In the letter, the members of Congress said they had concerns about the interpretations of these guidelines as they relate to scope of services and treatment limitations. They also urged against separate deductible caps for medical/surgical benefits and mental benefits.
Pete Conerly, the executive director of Synergy Treatment Centers in Memphis, said the passage of the federal law is a significant step in public awareness about mental health and addiction issues.

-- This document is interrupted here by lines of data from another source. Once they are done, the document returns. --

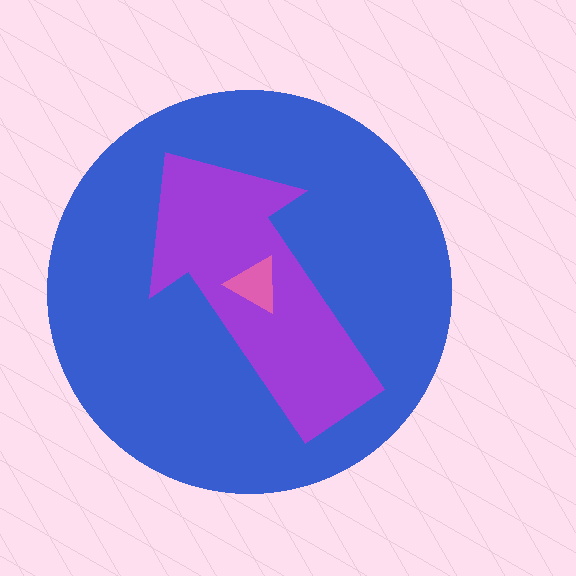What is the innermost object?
The pink triangle.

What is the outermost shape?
The blue circle.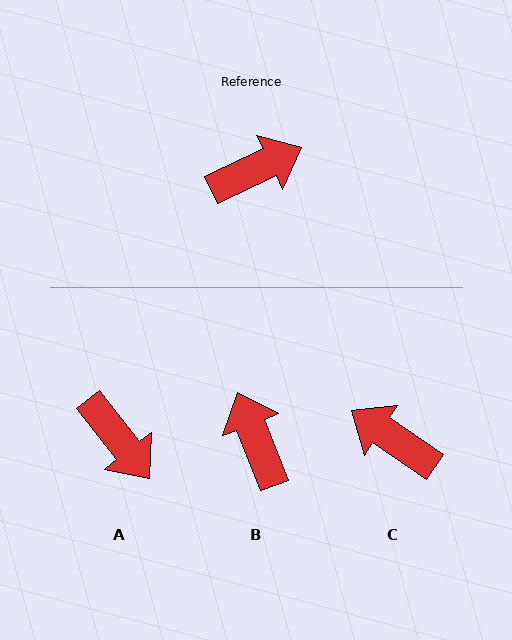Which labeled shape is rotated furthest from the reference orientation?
C, about 121 degrees away.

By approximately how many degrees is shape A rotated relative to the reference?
Approximately 78 degrees clockwise.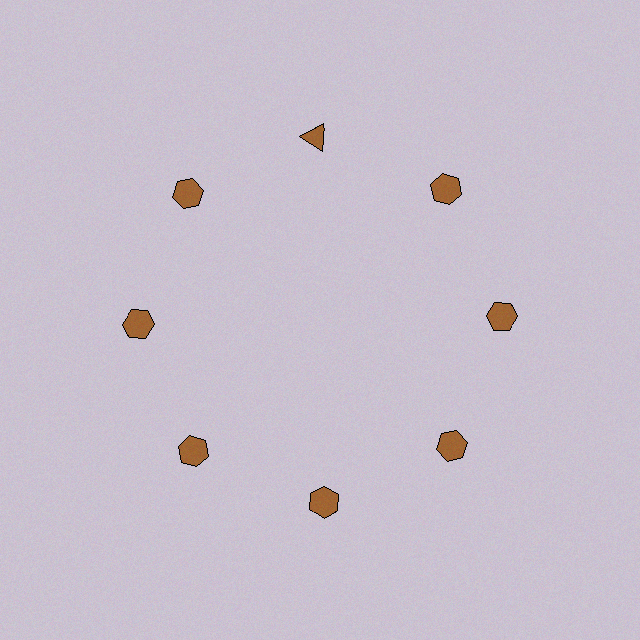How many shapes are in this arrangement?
There are 8 shapes arranged in a ring pattern.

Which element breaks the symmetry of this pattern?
The brown triangle at roughly the 12 o'clock position breaks the symmetry. All other shapes are brown hexagons.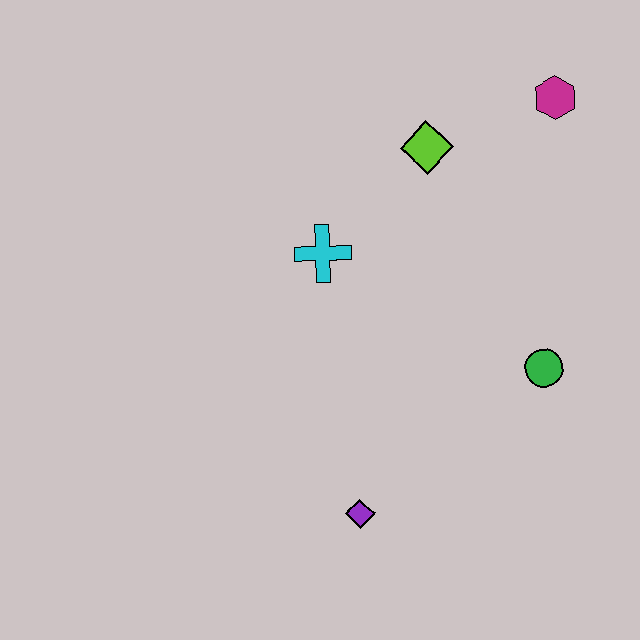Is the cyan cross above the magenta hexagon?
No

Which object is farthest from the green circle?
The magenta hexagon is farthest from the green circle.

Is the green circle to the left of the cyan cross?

“I think that historically when someone has had a mental health problem and a drug abuse problem, we have seen that as very different than if somebody had a medical problem,” Conerly said. “I think it is looked at very differently by insurance companies and what have you. I think that it’s been well documented drug dependence as well as mental illness is a disease process.
“(Those patients) deserve as the same parity, if you will, as with other chronic illnesses, such as diabetes and hypertension, etc. There’s a wide body of knowledge and research that’s done that effective drug treatment and effective mental health services can be just as successful in terms of treating individuals with these disorders.”
Most people who suffer from mental illness and addiction problems are full-time workers, he said.
“Oft time, when we look at drug addition, what we see is the man out in the street and he’s smoking crack cocaine,” Conerly said. “That’s only sort of a subgroup of alcoholics and drug addicts. A vast majority of people are working people.”
In the cross-hairs
No exact timetable has been set for when the regulations will be issued. Secretary of Health and Human Services Sebelius did send a response letter to U.S. Sen. Al Franken, D-Minn. She said her department was working closely with the other two federal agencies with jurisdiction over the legislation.
“As your letter noted, the departments received more than 400 written comments in response to a joint notice published this spring to request information from the public on key issues associated with the legislation,” Sebelius wrote.
“HHS has been carefully evaluating the comments, along with the Department of Labor and the Department of Treasury, as we concurrently develop the regulations needed to implement the statutory requirements. We are committed to ensuring access to these critical services and it is our goal to issue regulations by January 2010.”